In letzter Zeit wurde vorgeschlagen, dass mit einer Rückkehr zum Investor-Pays-Modell mögliche Interessenkonflikte reduziert werden könnten. Dieser Vorschlag ignoriert jedoch, dass das Investor-Pays-Modell signifikante Nachteile und eigene potenzielle Interessenkonflikte birgt. So setzt das Investor-Pays-Modell den im Markt verfügbaren Informationen enge Grenzen, es verringert damit die Transparenz. Wenn nur eine privilegierte Gruppe von Investoren Zugang zu Ratings hat, schafft das ungleiche Voraussetzungen. Auch haben Investoren oft ein starkes Interesse an höheren oder je nachdem auchniedrigeren Ratings. Als wichtige Abonnenten könnten sie danach trachten, mit ihrer "Kaufkraft" Ratings zu beeinflussen.
Eine weitere Alternative wäre das Taxpayer-Pays-Modell, bei dem Regierungen das Ratinggeschäft übernehmen würden. Regierungen haben jedoch ebenfalls wirtschaftliche und manchmal auch politische Interessen, Ratings zu beeinflussen. Gleichzeitig dürfte in einem bürokratisch geprägten Geschäftsmodell die Innovationsgeschwindigkeit nachlassen, weil entsprechende Anreize fehlen. Die Ratings könnten also kaum mit den schnellen Veränderungen an den Kapitalmärkten Schritt halten.
Marktteilnehmer hingegen schätzen das Issuer-Pays-Modell, weil unsere Ratings einem breiten öffentlichen Markt zur Verfügung stehen, und zwar kostenfrei und in Echtzeit. Der Umfang der Informationen - 500.000 S&P-Ratings - und ihre leichte Zugänglichkeit schaffen eine einheitliche Grundlage für die Risikoanalyse. Das Geschäftsmodell erlaubt es uns außerdem, Analysen zu Themen zu veröffentlichen, die nicht im direkten Zusammenhang mit Ratings stehen und für die wir nicht bezahlt werden. Von dieser Informationsvielfalt profitiert der gesamte Markt.
Der wichtigste Punkt ist jedoch, dass das Geschäftsmodell unsere Objektivität in keiner Weise beeinträchtigt. Rigorose Geschäftsregeln unterstützen die Unabhängigkeit unserer Ratings. Unsere analytischen und kommerziellen Aktivitäten sind strikt voneinander getrennt. Alle unsere Ratings werden nicht von einzelnen Analysten, sondern immer von Ratingkomitees entschieden. Und die Vergütung der Analysten ist unabhängig von den Gebühren für die Ratings, die ein Analyst betreut.

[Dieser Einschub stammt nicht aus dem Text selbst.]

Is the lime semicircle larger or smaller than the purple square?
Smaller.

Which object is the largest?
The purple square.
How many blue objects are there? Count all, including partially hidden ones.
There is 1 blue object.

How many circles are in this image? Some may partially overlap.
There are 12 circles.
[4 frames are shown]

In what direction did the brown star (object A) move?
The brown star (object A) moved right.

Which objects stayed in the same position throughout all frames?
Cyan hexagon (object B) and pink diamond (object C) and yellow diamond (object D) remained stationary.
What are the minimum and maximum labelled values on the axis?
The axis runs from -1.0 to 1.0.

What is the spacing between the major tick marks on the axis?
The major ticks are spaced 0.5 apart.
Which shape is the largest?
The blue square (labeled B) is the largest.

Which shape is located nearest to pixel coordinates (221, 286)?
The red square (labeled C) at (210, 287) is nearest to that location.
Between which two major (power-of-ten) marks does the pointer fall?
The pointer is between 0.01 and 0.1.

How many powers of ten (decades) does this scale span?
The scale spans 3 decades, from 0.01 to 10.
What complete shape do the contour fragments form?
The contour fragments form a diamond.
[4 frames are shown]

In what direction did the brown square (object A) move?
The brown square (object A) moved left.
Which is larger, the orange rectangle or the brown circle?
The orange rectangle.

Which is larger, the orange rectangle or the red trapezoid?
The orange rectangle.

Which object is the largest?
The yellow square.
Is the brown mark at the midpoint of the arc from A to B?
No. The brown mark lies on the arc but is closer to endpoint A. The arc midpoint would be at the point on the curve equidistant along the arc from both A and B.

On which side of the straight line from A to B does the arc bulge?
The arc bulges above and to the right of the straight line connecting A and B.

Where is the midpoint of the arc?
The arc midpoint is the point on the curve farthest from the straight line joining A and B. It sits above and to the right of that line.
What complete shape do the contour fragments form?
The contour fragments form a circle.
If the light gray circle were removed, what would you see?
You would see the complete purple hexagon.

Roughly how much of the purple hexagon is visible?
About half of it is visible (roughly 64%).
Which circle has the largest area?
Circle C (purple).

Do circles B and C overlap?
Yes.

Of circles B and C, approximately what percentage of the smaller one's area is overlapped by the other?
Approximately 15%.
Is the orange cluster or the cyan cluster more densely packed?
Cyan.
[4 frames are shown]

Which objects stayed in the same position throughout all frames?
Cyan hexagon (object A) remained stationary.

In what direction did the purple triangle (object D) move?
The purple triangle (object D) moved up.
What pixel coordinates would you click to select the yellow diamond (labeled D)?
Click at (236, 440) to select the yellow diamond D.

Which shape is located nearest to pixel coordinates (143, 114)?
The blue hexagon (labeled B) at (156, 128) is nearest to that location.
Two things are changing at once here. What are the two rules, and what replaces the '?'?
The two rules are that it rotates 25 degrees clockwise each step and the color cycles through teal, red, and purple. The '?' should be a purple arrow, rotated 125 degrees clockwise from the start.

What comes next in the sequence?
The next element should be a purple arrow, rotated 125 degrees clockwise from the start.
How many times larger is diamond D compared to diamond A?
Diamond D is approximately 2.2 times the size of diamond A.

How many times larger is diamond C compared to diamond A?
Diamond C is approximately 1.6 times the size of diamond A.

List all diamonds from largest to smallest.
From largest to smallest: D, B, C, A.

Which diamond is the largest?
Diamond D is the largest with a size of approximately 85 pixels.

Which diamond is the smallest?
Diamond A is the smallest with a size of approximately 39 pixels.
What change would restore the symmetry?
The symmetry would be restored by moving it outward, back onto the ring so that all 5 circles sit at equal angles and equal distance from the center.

Wir haben vor Kurzem zusätzliche Schritte angekündigt, um die Unabhängigkeit und Transparenz des Ratingprozesses zu stärken. So wird eine externe Gesellschaft unsere Compliance- und Governance-Standards überprüfen, und wir werden eine vom Ratinggeschäft unabhängige Schiedsstelle einrichten. Sie wird sich um Bedenken von Investoren und anderen Marktteilnehmern zu potenziellen Interessenkonflikten kümmern.
Trotz der jüngsten Performance von Wertpapieren im Zusammenhang mit der Subprime-Krise bleibt die langjährige Erfolgsbilanz unserer Ratings ausgezeichnet. Seit 1978 liegt die durchschnittliche Ausfallrate für strukturierte Wertpapiere mit Investmentgrade-Rating (von "AAA" bis "BBB-") nach fünf Jahren bei etwa einem Prozent und für solche mit Non-Investmentgrade-Rating (von "BB" bis "CC") bei etwa 15 Prozent. Dies ist weitgehend vergleichbar mit den Ergebnissen bei Unternehmensratings. Solch eine Erfolgsbilanz wäre ohne die Mittel aus dem Issuer-Pays-Modell nicht möglich.